CDMX awards US $441M contract to build world’s longest urban cable car

Mexico City is planning what officials say will be the world’s longest urban cable car line — a new Cablebús route that will span much of the capital’s western edge and link hillside neighborhoods to the city’s Metro network.
The city announced last week that it recently awarded a contract worth 7.9 billion pesos (US $441 million) to build Cablebús Line 5, a route of 15.2 kilometers (9.5 miles) that is expected to be completed by mid-2028.

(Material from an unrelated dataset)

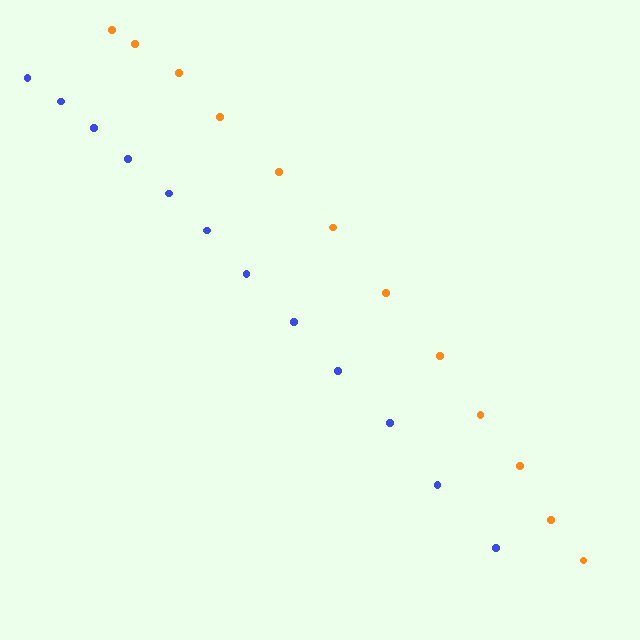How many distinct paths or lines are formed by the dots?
There are 2 distinct paths.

Construction will be carried out as a joint venture between Doppelmayr, an Austrian-based firm with offices in Mexico, and the local engineering firm Gami Ingeniería e Instalaciones.
Mexico City’s Cablebús Line 2 in Iztapalapa is currently recognized as the world’s longest urban cable car for public transport at over 10.5 km (6.5 miles) — holding a Guinness World Record.

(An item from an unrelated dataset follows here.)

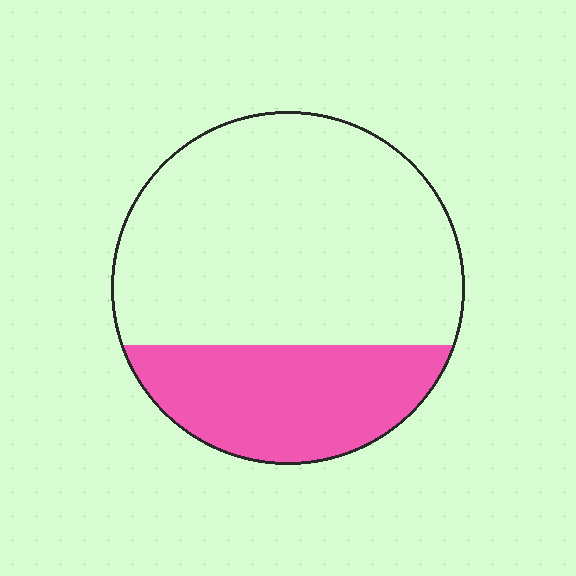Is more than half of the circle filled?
No.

But at around 11.4 km (7.1 miles), and estimated to open possibly by next year, the upcoming Line 4 is set to surpass it, followed by Line 5 becoming the new longest line when it opens, expectedly in the second half of 2028.

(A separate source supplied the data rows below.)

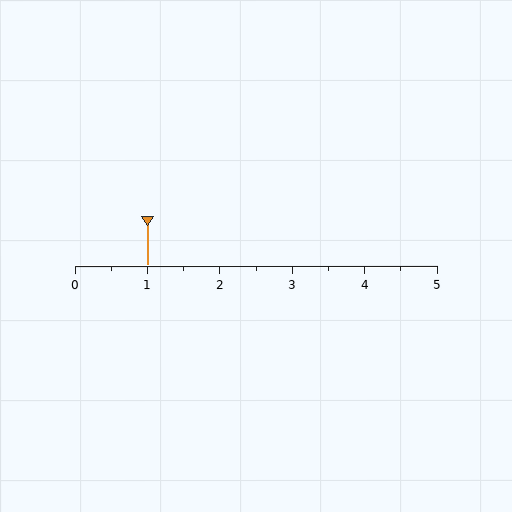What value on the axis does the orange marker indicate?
The marker indicates approximately 1.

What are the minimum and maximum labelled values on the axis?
The axis runs from 0 to 5.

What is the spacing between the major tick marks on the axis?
The major ticks are spaced 1 apart.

Line 5 is slated to stretch 15.2 kilometers and include 12 stations crossing the boroughs of Álvaro Obregón, Magdalena Contreras and Benito Juárez — with a direct connection to the Mixcoac Metro station and Lines 7 and 12.
Officials say the route will connect 53 neighborhoods and Indigenous communities and cut current travel times from the western highlands by more than 50%.
Doppelmayr said the system will have capacity for up to 3,000 passengers per hour per direction, using cabins designed to carry 10 riders each.

In materials cited in media reports, Doppelmayr said the system “requires significantly lower right-of-way acquisition costs, as it does not depend on surface infrastructure and has a minimal footprint, reducing its urban impact.”
Officials said the project is part of a broader electric-mobility push, backed in part by a green bond issued in 2025 for 3 billion pesos (US $167.5 million) to help finance new Cablebús lines.
The earliest planning for Mexico City’s Cablebús dates back to the early 2010s, though nothing really got cooking until the second half of the decade.
Since the successful opening of Line 1 in 2021, the system has grown to three lines carrying over 100,000 riders per day on average, according to local studies and city data. This includes a 2024 Bloomberg analysis that found the system was being used as daily transportation by “some 80,000 people a day.”
For the calendar year 2025, Line 2 moved 22.9 million riders, Line 1 moved 19.3 million and Line 3 transported 5.5 million, according to figures from the newspaper El Universal.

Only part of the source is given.